China had known several major political upheavals during the first half of the 20th century. Between the fall of the empire in 1911 and the proclamation of the People's Republic of China in 1949, the struggles for power were fierce.

The nationalist Kuomintang party managed to maintain a government for a time, even considering the creation of a new capital in Nanjing. Despite the civil war, some buildings symbolizing this regime were built around 1928. The American architect Henry Murphy (1877-1954) who has built already several campus buildings in Japan and China was one of the main architects of this new Nanjing – promoting a Chinese version of the Beaux-Arts style, combined with the modern use of concrete.

He and his Chinese disciples updated a national tradition with modern technological conditions. These achievements launched a wave of substantial urban planning work across the country, in the hope that architectural achievements would precede political stabilization. In this, the Chinese repeated Lincoln's strategy, which during the American Civil War daringly continued the rebuilding of the Washington Capitol. In order to counterbalance the American, British and French influence of the international concession, the nationalist authorities wanted to make the new civic center of Shanghai a Chinese response to colonial architecture. To do this, they needed a Chinese builder who mastered both foreign architectural methods and the tradition of his country.

The rare pearl was found with Dong Dayou (1899-1973). Graduated from the University of Minnesota, he was familiar with great urban Beaux-Arts compositions.

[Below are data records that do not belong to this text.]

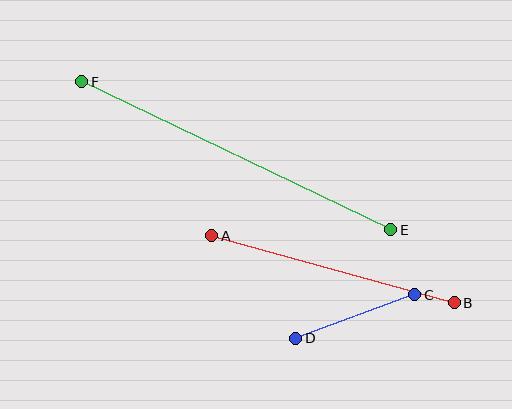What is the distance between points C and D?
The distance is approximately 127 pixels.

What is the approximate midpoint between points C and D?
The midpoint is at approximately (355, 317) pixels.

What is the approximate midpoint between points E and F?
The midpoint is at approximately (236, 156) pixels.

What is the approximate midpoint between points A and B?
The midpoint is at approximately (333, 269) pixels.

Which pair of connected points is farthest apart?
Points E and F are farthest apart.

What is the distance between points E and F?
The distance is approximately 343 pixels.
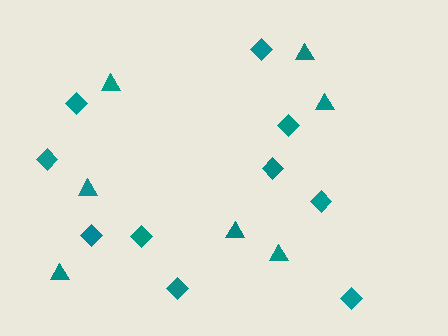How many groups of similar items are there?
There are 2 groups: one group of triangles (7) and one group of diamonds (10).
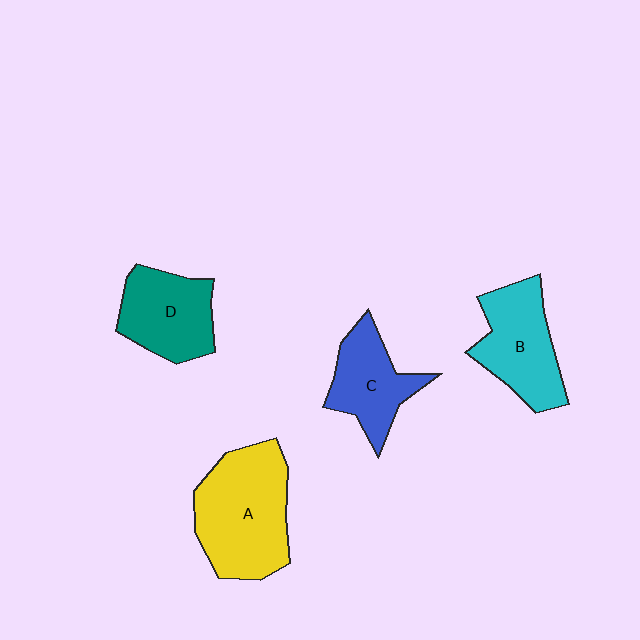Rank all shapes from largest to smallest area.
From largest to smallest: A (yellow), B (cyan), D (teal), C (blue).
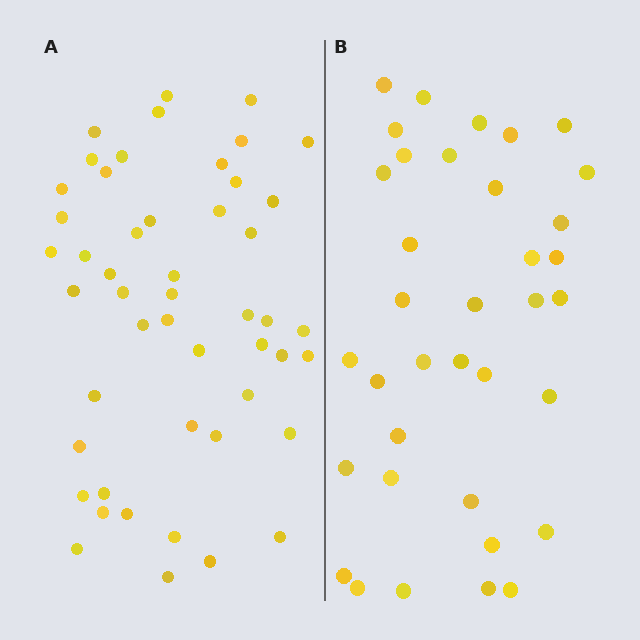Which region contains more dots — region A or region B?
Region A (the left region) has more dots.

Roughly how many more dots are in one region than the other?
Region A has approximately 15 more dots than region B.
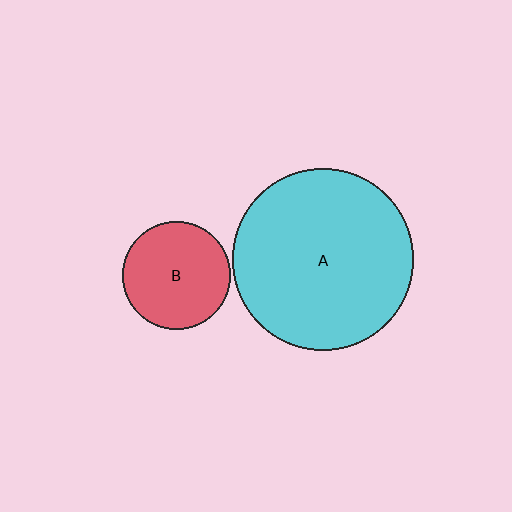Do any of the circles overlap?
No, none of the circles overlap.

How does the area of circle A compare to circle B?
Approximately 2.8 times.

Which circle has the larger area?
Circle A (cyan).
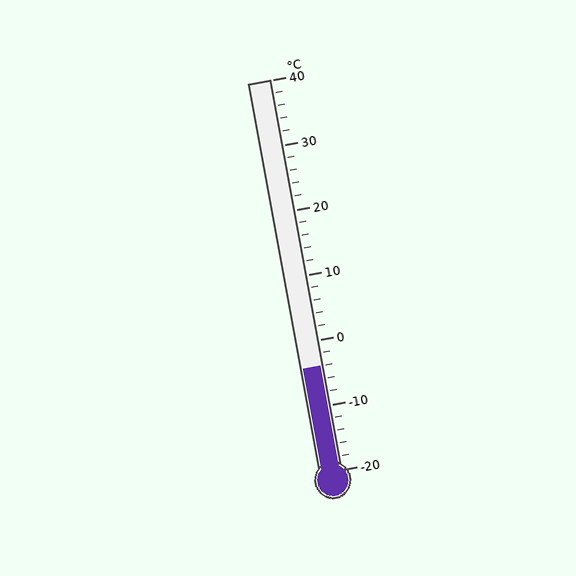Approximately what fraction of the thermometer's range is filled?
The thermometer is filled to approximately 25% of its range.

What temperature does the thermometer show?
The thermometer shows approximately -4°C.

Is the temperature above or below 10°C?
The temperature is below 10°C.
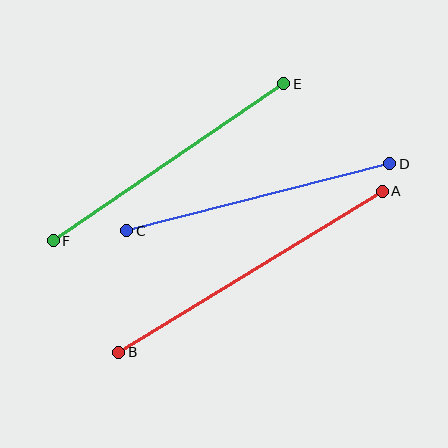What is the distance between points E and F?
The distance is approximately 279 pixels.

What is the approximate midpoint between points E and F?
The midpoint is at approximately (168, 162) pixels.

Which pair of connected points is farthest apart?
Points A and B are farthest apart.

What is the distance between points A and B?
The distance is approximately 309 pixels.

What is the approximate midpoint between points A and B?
The midpoint is at approximately (251, 272) pixels.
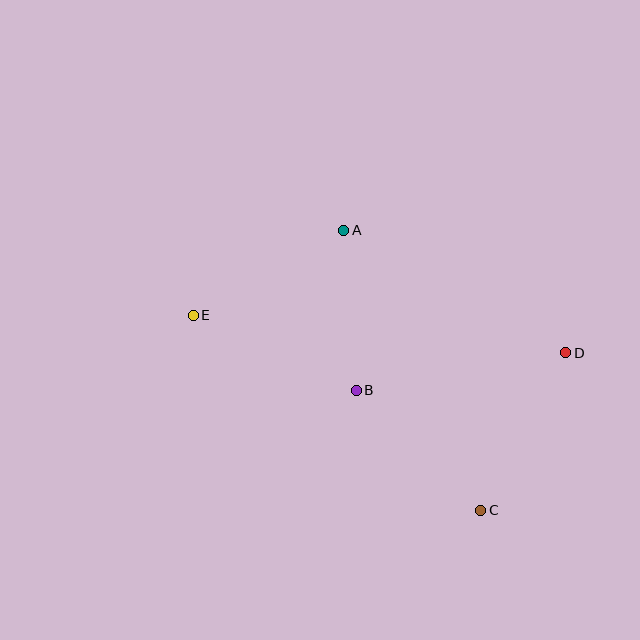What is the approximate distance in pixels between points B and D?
The distance between B and D is approximately 213 pixels.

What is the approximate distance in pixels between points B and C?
The distance between B and C is approximately 173 pixels.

A year after his return from the USA, he chaired the Chinese Association of Architects in 1929. Appointed that same year as an adviser to the Shanghai municipal planning commission, Dayou revised existing projects to give them better spatial coherence. In this, he meditated his master Cass Gilbert (1859-1934) plans for various American universities. Similarly, the general plan of the new district shows its interest in the English theories of garden cities.

On this ample urban framework, Dayou placed several useful collective facilities. Firstly, the Town Hall was designed basing on the Ming style of the early 15th century. The Forbidden City’s Supreme Harmony Hall served as an explicit source, and Dayou had declared the exterior to be an adaptation of Beijing’s traditional palatial style.

The architect had more freedom in the other buildings, balancing references to the Chinese imperial past and adaptation to the American Art Deco style. In this way the Library and the Museum were designed with a sense of simplified volumes. The few ornaments, concentrating on details, mixed ancient Chinese symbolism and modern abstraction. However, the entrance pavilions were fitted with complex roofs resembling the Ming aesthetic, inspired by the corner towers of the Forbidden City ramparts. So these works synthesize two cultures, reaffirming Chinese greatness while integrating contemporary foreign research.

As for the Stadium, it also recalls the facilities that Dayou saw in America, such as those on the Harvard, Princeton and Berkeley campuses. As the Olympic Games once again became a major international event – as the 1936 Games of Berlin had soon proved it – China also wanted to acquire major sports facilities meeting the best standards of the time. In order to lessen this dependence on American models, Dayou wanted to emphasize the Chinese character of the stadium doors. Their monumentality is once again inspired by the Forbidden City ramparts.

The China Civil Aviation building remains however the most original achievement. Here Dayou had abandoned the historicist carpentry, making the most of abstract geometric forms. Only the balustrades on the roof recall those of the Temple of Heaven in the Forbidden City. The plan bizarrely imitated the silhouette of an airplane! Then the curved lines of the walls play on a curious mimicry with the fuselage of aircraft... More than mere fantasies, these elements signify the building’s function.

Moreover, this taste for architectural hulls is found in Dayou's own house – which he built in 1935, during the civic center construction. This residence nicely mixes Art Deco railings in steel, and formal abstraction of the Bauhaus. Last testimony of his curiosity for the latest world innovations!

Meanwhile, history has violently caught up these ambitious urban plans. The Japanese invasion halted all works in 1937, leaving the new district unfinished. However, this short parenthesis lastingly transformed Shanghai, giving back the creative initiative to the Chinese builders.

Dong Dayou has survived the war, but his later fate is rather sad. If he obtained in 1955 a job of chief engineer at the Beijing Institute of Architecture, he never had again the chance to erect other monuments. Even worse, he was persecuted during the so-called Cultural Revolution. The Red Guards saw in him only a vestige of the “reactionary academic authority” … Paradoxical vocabulary of inquisitors ! Because it could also have targeted the People's Republic of China first major architectural achievements. Actually, the nationalist Shanghai Chinese Renaissance approach was very similar to the one used in 1958 by Zhang Bo (1911-1999) or Zhao Dongri (1914-2005) for the Beijing buildings nicknamed Mao’s Ten Great Monuments – glorifying the new communist regime. But this is another story.